Com a criação do Programa Nacional de Educação na Reforma Agrária (Pronera) em 1998, e especialmente ao longo dos governos liderados pelo Partido dos Trabalhares (PT), deu novas perspectiva para os jovens do campo. A perspectiva da educação "do campo" penetrou os umbrais das universidades, especialmente as públicas, criando centenas de cursos de licenciatura do campo, alguns programas de pós-graduação com esta modalidade, formação de pesquisadores, etc. Um passo ainda mais importante foi a criação da Universidade Fronteira Sul, fruto da luta coletiva do MST e de outros movimentos sociais do campo. Em nenhum desses espaços o "céu é de brigadeiro". Pelo contrario, move-se no duro e cotidiano embate da luta de classe.

O fechamento do Pronera pelo governo de extrema direita de Jair Bolsonaro (PL) e a patética e desmoralizada CPI contra o MST são o reconhecimento de que o que se plantou e ampliou nestes 40 anos não vai ser interrompido. Mais que isto, o horizonte da Reforma Agrária Popular para o conjunto da sociedade brasileira tem como interpelação e exigência um projeto de educação sob a direção dos trabalhadores do campo e da cidade. Esta é a diretriz que nos lega o patrono do MST Florestan Fernandes.

"O que a Constituição negou, o povo realizará. Mas ele não poderá fazê-lo sem uma consciência crítica e negadora do passado, combinada a uma consciência crítica e afirmadora do futuro.
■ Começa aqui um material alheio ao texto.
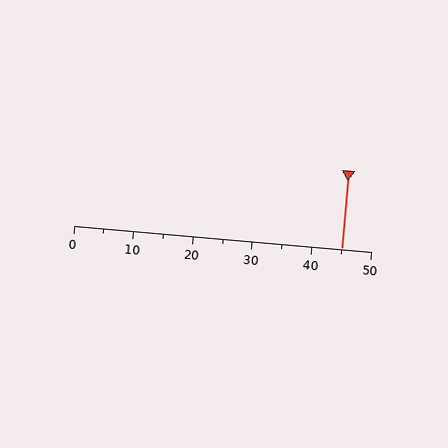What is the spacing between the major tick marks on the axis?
The major ticks are spaced 10 apart.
E essa consciência, nascida do trabalho produtivo e da luta política dos trabalhadores e dos excluídos, não depende da educação que obedeça apenas à fórmula abstrata da 'educação para um mundo em mudança', mas sim da educação como meio de autoemancipação coletiva dos oprimidos e de conquista do poder pelos trabalhadores" (Florestan Fernandes, O desafio educacional. São Paulo, Editora Expressão Popular, 2020, p. p.29).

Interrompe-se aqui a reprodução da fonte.